Dr. Frydman discovered that another benefit of telehealth was learning more about the home environment of her patients. An older telehealth patient proudly told her about tending to the greenery she noticed behind him. Then, for several months, she saw her houseplants wither and die. “It prompted me to ask questions about his mood, his energy,” she said, and her responses revealed a previously unsuspected problem.
In her hospice palliative care practice at Mount Sinai, Dr. Frydman has found that, of course, telehealth has limits. “Sometimes you want to see patients walk into the room,” she said. “Has their approach changed? How do they get in and out of a chair? “
This is what embittered Marcia Weiser, 83, about telehealth. “It’s better than nothing, but I don’t think it’s optimal,” said Ms. Weiser, a retired professor of calculus on the Lower East Side of Manhattan. Many of her health issues, like joint pain and cholesterol monitoring, require “something practical, or a blood test or a urine test or an eye test,” she said. “I can’t get this on a computer. “
Although telehealth is not for everyone, studies have shown that it is widely supported by patients and physicians. After 2023, when the current Medicare extension ends, “the central question for policymakers will not be whether to allow telehealth, but how to make it efficient, effective and equitable, accessible to all,” said Dr. Jacobson.
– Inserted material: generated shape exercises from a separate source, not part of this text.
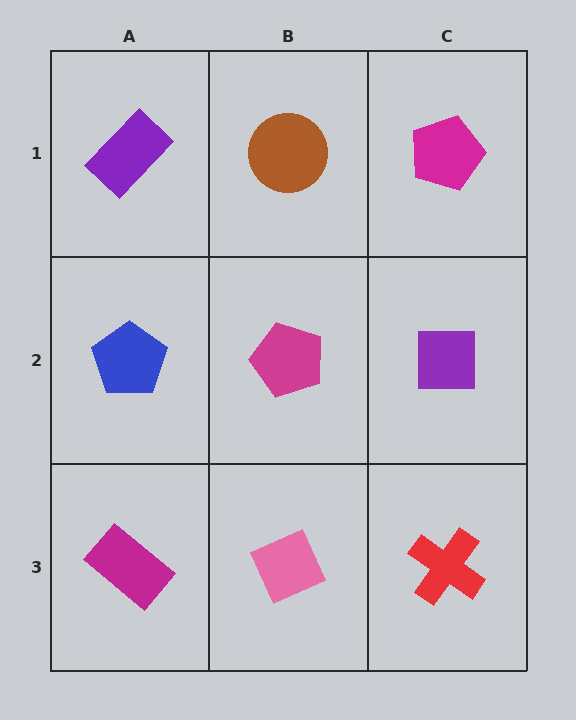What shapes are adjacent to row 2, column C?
A magenta pentagon (row 1, column C), a red cross (row 3, column C), a magenta pentagon (row 2, column B).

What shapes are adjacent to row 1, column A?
A blue pentagon (row 2, column A), a brown circle (row 1, column B).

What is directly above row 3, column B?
A magenta pentagon.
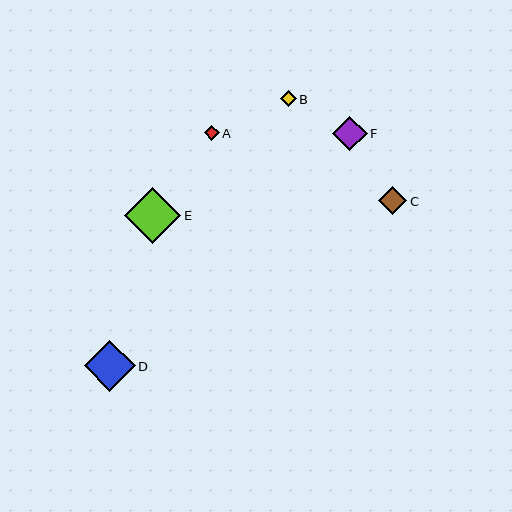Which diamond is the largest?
Diamond E is the largest with a size of approximately 56 pixels.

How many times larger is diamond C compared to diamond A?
Diamond C is approximately 1.9 times the size of diamond A.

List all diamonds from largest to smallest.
From largest to smallest: E, D, F, C, B, A.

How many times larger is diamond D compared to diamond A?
Diamond D is approximately 3.4 times the size of diamond A.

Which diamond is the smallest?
Diamond A is the smallest with a size of approximately 15 pixels.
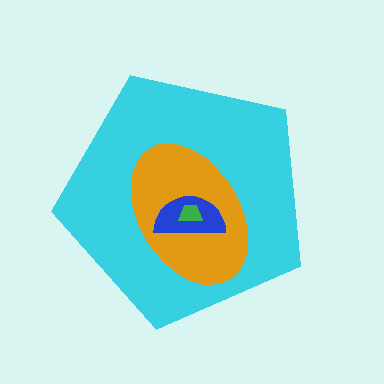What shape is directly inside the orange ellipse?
The blue semicircle.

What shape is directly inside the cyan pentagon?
The orange ellipse.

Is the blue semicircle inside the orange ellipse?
Yes.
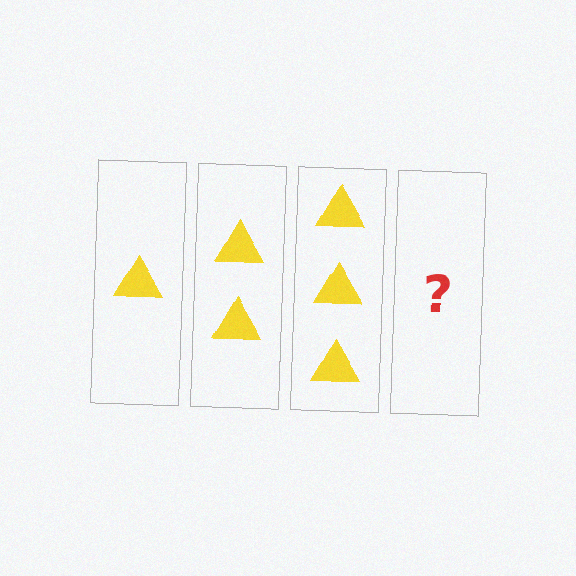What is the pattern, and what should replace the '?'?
The pattern is that each step adds one more triangle. The '?' should be 4 triangles.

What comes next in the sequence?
The next element should be 4 triangles.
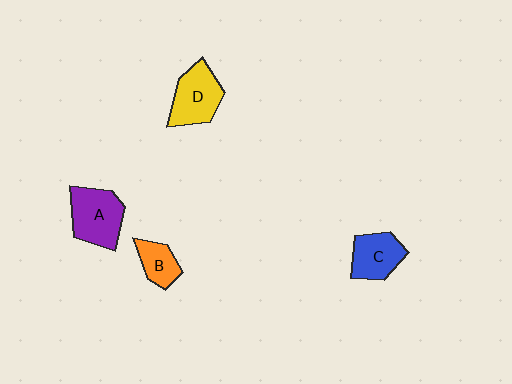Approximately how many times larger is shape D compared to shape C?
Approximately 1.2 times.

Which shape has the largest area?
Shape A (purple).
Researchers are still investigating whether patients using virtual services fare as well as with in-person care, although a review of clinical trials using video teleconferencing found broadly similar results.
Analysts are also checking whether video and phone visits replace in-person appointments or are additional, unnecessarily increasing Medicare spending. It is also unclear whether telehealth is more prone to fraud than in-person care.
Another challenge is improving equity in telehealth, as access to digital devices and the Internet varies considerably from group to group.